Graça avalia que o invés de desenvolver uma atividade de coibir, o governo favorece o avanço do capital e do garimpo sob as terras indígenas “o PL 191/2020 que quer abrir as terras indígenas para a mineração e isso tem um conjunto de desdobramentos que vai desde as mazelas como a poluição, violência, degradação do Meio Ambiente e além dessas velhas mazelas ele também tem levado o coronavírus como um desdobramento quase que inevitável. Essa política faz parte de um conjunto de ações que tem um maestro, que é o Governo Bolsonaro”.


“Passando a boiada”


A gestão do ministro do Meio Ambiente Ricardo Salles vem sendo definida por uma frase dita por ele em mesmo em abril, que é “passar a boiada”, que é a demissão de fiscais, anistia a desmatadores, censura e militarização como algumas das políticas ambientais realizadas pela sua gestão. A professora avalia que de maneira geral há um retrocesso na legislação ambiental do país “Uma dos principais retrocessos do governo é o desmonte da gestão ambiental pública, que são os avanços e conquistas na legislação e as instituições que surgem daí, como o IBAMA.” 

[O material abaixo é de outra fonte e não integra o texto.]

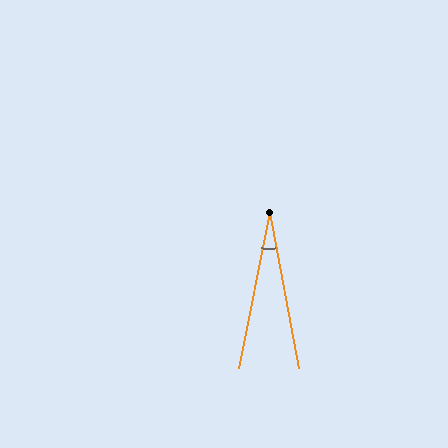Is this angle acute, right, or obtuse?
It is acute.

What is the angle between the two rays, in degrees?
Approximately 22 degrees.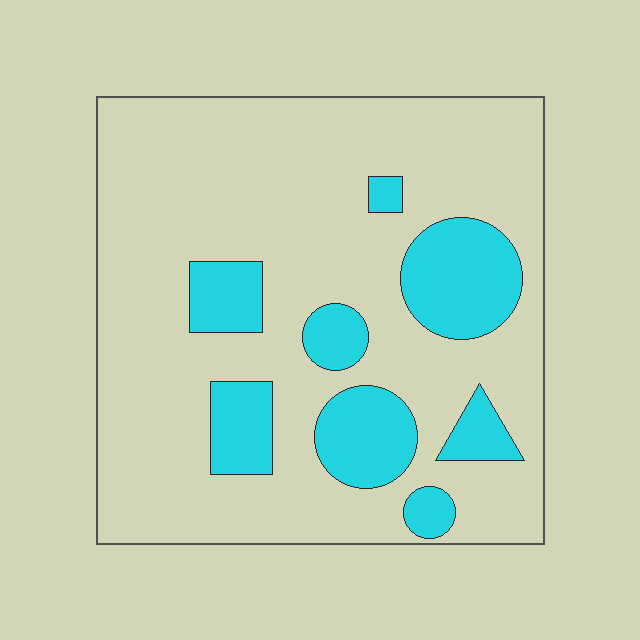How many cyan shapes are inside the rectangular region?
8.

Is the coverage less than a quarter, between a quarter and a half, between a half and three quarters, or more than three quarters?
Less than a quarter.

Ela também aponta que a lei ambiental brasileira possui muitos avanços, que antes mesmo de serem implementados estão em risco “Nós temos até hoje um conjunto jurídico bem robusto, que a partir da constituição derivou muitas normativas como as políticas de recurso hídricos, de saneamento, de resíduos sólidos, as resoluções do conselho nacional do meio ambiente. Isso está sendo claramente desmontado. Uma das derivações com impacto direto na realidade é o desmonte do IBAMA”. 
 

Agroecologia 


A pesquisadora visualiza movimentações contrárias a ação do governo como saídas para a preservação do meio ambiente no Brasil a exemplo da agroecologia “É importante ressaltar que essas experiência vem sendo desenvolvidas num contexto de negação ao latifúndio. É impossível pensar em Agroecologia com produção intensiva, porque ela obriga o solo a fornecer os mesmo nutrientes, atrai doença, empobrece o solo”. 

Ela também explica que a saída vai além de pensar na preservação do meio ambiente, mas levando em conta aspectos humanos e sociais “A agroecologia é importante pensando a reforma agrária, a produção de alimentos saudáveis, cientificamente orientada. Ela oferece possibilidades para sociabilidade dos trabalhadores camponeses e os que estão ligados a ela por redes de solidariedade, participação, ação nas políticas públicas. A agroecologia põe o dedo nas feridas o capital e em como ele se reproduz hoje”. 

Por, fim, Graça elenca desafios para a implementação de outro modelo agrícola no Brasil “enquanto tivermos agronegócio e não resolvermos o clássico estrutural problema da formação social do Brasil, que é a reforma agrária, não vamos adotar a agroecologia como uma política pública e efetiva de Estado”.